Le gouvernement veut lutter contre la pollution par les mégots. - Joel Saget - AFP

Une mutation génétique présente chez certains fumeurs expliquerait pourquoi certains n'arrivent pas à arrêter de fumer.

Pourquoi certaines personnes sont plus attirées que d'autres par la cigarette? Pourquoi certains ont plus de mal que d'autres à arrêter de fumer? Une équipe de chercheurs français affirme, dans le magazine Current Biology, avoir trouvé la réponse à ces questions, selon une information repérée par Slate. Tout serait la faute d'une mutation génétique. 

Le tabac provoque chaque année la mort de 80.000 personnes en France et de 7 millions dans le monde. C'est la nicotine, principal composé psychoactif du tabac, qui provoque l'addiction. La substance se fixe sur des récepteurs nicotiniques dans le cerveau, stimulant ainsi "le circuit de la récompense" et apportant au fumeur une sensation de bien être.

Une mutation génétique

Ces récepteurs nicotiniques sont divisés en cinq unités: α1, α2, α3, α4 et α5. Et c'est une mutation sur un gène codant pour l'unité α5 qui expliquerait pourquoi certains seraient plus attirés par le tabac que d'autres. 35% des Européens en seraient porteurs.
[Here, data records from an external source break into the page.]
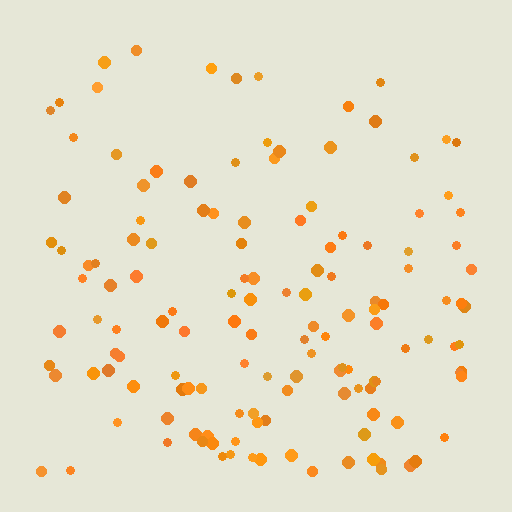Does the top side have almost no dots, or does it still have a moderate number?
Still a moderate number, just noticeably fewer than the bottom.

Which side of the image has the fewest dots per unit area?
The top.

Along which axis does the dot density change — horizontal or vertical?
Vertical.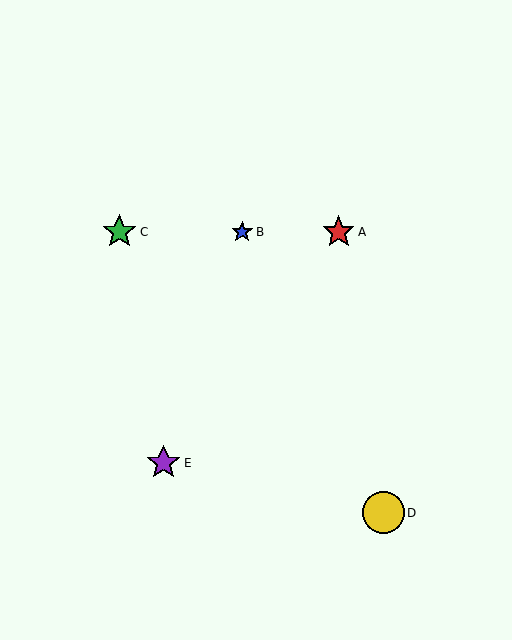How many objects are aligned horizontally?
3 objects (A, B, C) are aligned horizontally.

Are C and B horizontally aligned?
Yes, both are at y≈232.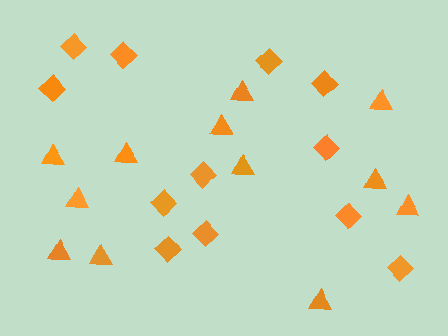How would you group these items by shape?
There are 2 groups: one group of triangles (12) and one group of diamonds (12).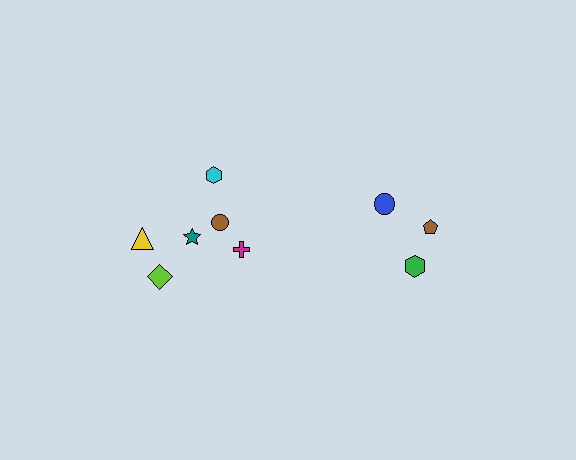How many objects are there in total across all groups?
There are 9 objects.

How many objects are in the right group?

L'équipe de Benoît Forget et d'Uwe Maskos de l'Institut Pasteur de Paris et du CNRS ont décidé de pousser plus loin les recherches sur cette mutation génétique. Ils l'ont introduit au sein du génome de rats de laboratoire. Ils ont ainsi pu observer que la présence de la mutation génétique entraîne une plus grosse consommation de nicotine mais aussi une rechute plus importante après sevrage.

Une piste pour un médicament "anti-rechute"?

Ces tests leur ont permis de découvrir que la mutation génétique provoquerait une réduction de l'activation des neurones dans une zone spécifique du cerveau, le "noyau interpédonculaire". C'est dans cette structure cérébrale que se trouve le plus forte concentration en récepteurs nicotiniques α5. Et c'est ce manque d'activation qui provoquerait la sensation de manque.

Ces résultats apportent ainsi une piste de traitement pour aider à l'arrêt du tabac. "Ces résultats suggèrent qu’un médicament capable d’augmenter l’activité des récepteurs nicotiniques dans le noyau interpédonculaire pourrait permettre de réduire la consommation de tabac et le risque de rechute après sevrage", concluent Benoit Forget et Uwe Maskos. Une solution qui ne prend néanmoins pas en compte l'important pourcentage de la population qui ne possède pas cette mutation génétique.